The Queen laughed happily, her cheeks pink in the firelight. She looked ten years younger that night. ‘Who do you command should go first, my lord?’

He bowed. ‘Why, Your Majesty must favour us yourself, of course.’

The Queen laughed and told a story of when she was a very little girl and the Venetian ambassador had visited her father’s Court. ‘And I did love the tunes of his Italian musicians so very much that I broke away from my nurse and ran back to the lute player, begging him to play just one more song! My mother indulged me and let me stay there long after I should have been abed.’

‘Thus you still love music,’ her husband said.

‘So I do,’ Queen Mary said with a laugh. ‘But tell us, Husband, your own favourite Yule tale.’

King Philip related a story of his own childhood, of his long-dead mother’s garden and a choir of nuns who would sing beneath her window at night until the hour of the Christ child’s own birth, when he and his sisters would toss them sweetmeats and oranges. ‘But Don Diego’s home was in Andalusia, the land of the finest feast days,’ King Philip finished. ‘Perhaps he may tell us more.’

‘I recall a game even my grandfather’s generation enjoyed in their youth,’ Diego said. ‘El Tio—simple but lively, with a hollowed-out log filled with sweets. The children knock it about, energetically and noisily, until it breaks and spills out all its treasures. My grandfather said it taught us well how to hit a target with a sword, but my grandmother would declare he only wanted to share in the sweets.’

Queen Mary laughed with everyone else and laid her hand on her belly as she so often did, as if she imagined her own child playing such a game. ‘I dare say you excelled at this game, Don Diego.’

‘I hit my mark often enough, Your Majesty, but I think my daughter may surpass me this year.

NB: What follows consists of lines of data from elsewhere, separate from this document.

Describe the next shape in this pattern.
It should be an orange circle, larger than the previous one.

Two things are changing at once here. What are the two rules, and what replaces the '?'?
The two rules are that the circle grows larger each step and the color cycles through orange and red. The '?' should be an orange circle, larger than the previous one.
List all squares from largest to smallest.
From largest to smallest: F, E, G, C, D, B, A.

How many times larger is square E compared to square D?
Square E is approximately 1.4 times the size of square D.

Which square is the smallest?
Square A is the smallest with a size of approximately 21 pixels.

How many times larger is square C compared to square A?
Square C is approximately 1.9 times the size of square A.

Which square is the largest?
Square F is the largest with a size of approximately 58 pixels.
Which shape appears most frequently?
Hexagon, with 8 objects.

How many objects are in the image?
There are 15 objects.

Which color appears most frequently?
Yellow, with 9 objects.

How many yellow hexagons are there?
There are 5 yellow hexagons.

Her aim last year was remarkable.’ His smile turned wistful, as if he missed her so much in that moment, and Catherine longed to go and take his hand.

‘My cousin’s daughter is quite the prettiest child ever seen, Your Majesty,’ Manuelita said.

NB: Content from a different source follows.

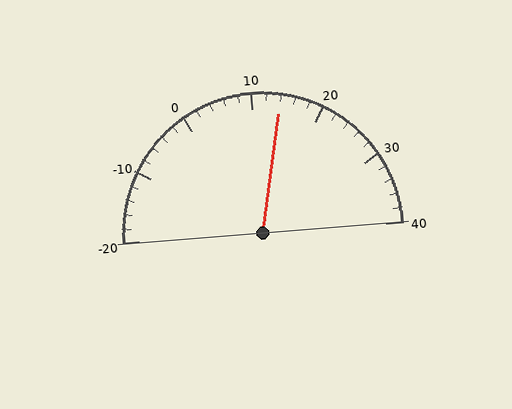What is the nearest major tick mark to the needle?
The nearest major tick mark is 10.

‘She must come to England as soon as she is old enough, then, and tell me of all the traditions of a Spanish childhood,’ Queen Mary said. ‘I must incorporate some into my own nursery, would you not say so, my dear?’ She smiled at her husband, who squeezed her hand as more of the courtiers told their favourite Yule tales.


Catherine looked for Diego after the storytelling, as everyone chatted and laughed together while the pages passed around goblets of wine.

‘Mistress Greaves,’ someone said and she turned to find Andrew Loades smiling at her.

‘Master Loades,’ she said warily.

‘So you do remember me? We were neighbours in Kent, though it was my brother Robert who was mostly at your house.’

‘Of course,’ she said. She did remember Robert Loades, he was in the Tower with her father now, his house just beyond the garden of her father’s. Though their family had never been so close to the Greaveses before.

‘I know you haven’t been at Whitehall long,’ he said quietly, stepping close to her. Too close. ‘But I feel, for your father’s sake, I must warn you.’

‘Warn me?’

‘Court ways now are not the ways of true Englishmen and women. There are many elements to be careful of here.’ He looked over at Diego and the Count of Feria. ‘The way matters stand today may not be as they are tomorrow. A delicate lady such as yourself naturally must wish to see the best in all people...’

‘Are we not all God’s children, Master Loades?’ Catherine said sharply, fearing he trod perilously close to treasonous talk now. She had learned indeed from her father; she wanted nothing to do with such things.

His smile turned gentle. ‘Perhaps—not all? I only wish to make sure you are on your guard. As an old neighbour, and one who admires your father.’

Catherine nodded brusquely. ‘That is indeed kind. I shall take your words under great advisement.’ She curtsied as he bowed, then turned and hurried away as quickly as she could.